I crediti alla base del caso in esame erano vantati dal creditore, la società Alfa s.r.l., nei confronti di alcune Aziende Sanitarie Locali. Al fine del recupero di tali crediti, la società Alfa aveva dapprima avviato un rito monitorio, così ottenendo un titolo poi azionato e, tuttavia, culminato in un esito infruttuoso del pignoramento presso terzi (effettuato presso la banca che faceva da tesoriere dell’ASL). Sul fronte immobiliare, la società creditrice aveva prodotto all’Agenzia delle Entrate la documentazione da cui risultava che i beni immobili dell’ASL debitrice, sulla base di un provvedimento della Regione, erano tutti confluiti in un Fondo comune di investimento di tipo chiuso, sicché tali beni, nonché le quote di partecipazione delle varie ASL in detto fondo, erano ex lege impignorabili e non ipotecabili. Dall’altro lato, la qualità di ente pubblico dell’ASL non rendeva percorribile neppure la strada della richiesta di fallimento del debitore, essendo questo, per legge, non assoggettabile a procedure fallimentari.
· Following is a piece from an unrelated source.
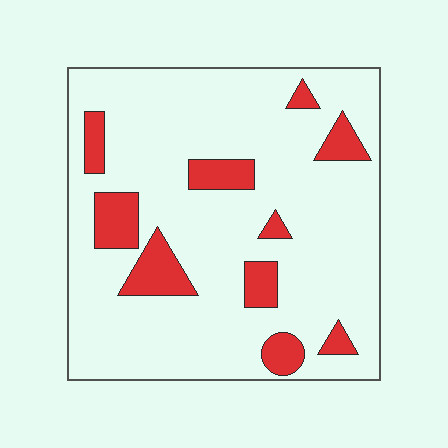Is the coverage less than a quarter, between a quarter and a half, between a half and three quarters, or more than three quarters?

Nonostante la prova di aver tentato in ogni modo di soddisfare il proprio credito, tuttavia, l’Agenzia delle Entrate non ha ritenuto soddisfatti i requisiti di certezza e precisione degli elementi della perdita – e, quindi, della sua definitività – ed ha, perciò, affermato l’indeducibilità della presunta perdita.

In particolare, l’Agenzia delle Entrate ha ritenuto che l’illiquidità del debitore fosse solamente una situazione temporanea, avuto riguardo proprio alla qualità di ente pubblico di esso: solo una dichiarazione di insolvenza dello stesso avrebbe potuto portare a ritenere oggettivamente “definitiva” la perdita; tuttavia, proprio la natura di ente pubblico del debitore e la circostanza di non assoggettabilità a fallimento possono “fondatamente costituire elemento di positiva valutazione circa la probabilità di recuperare il credito non esatto”.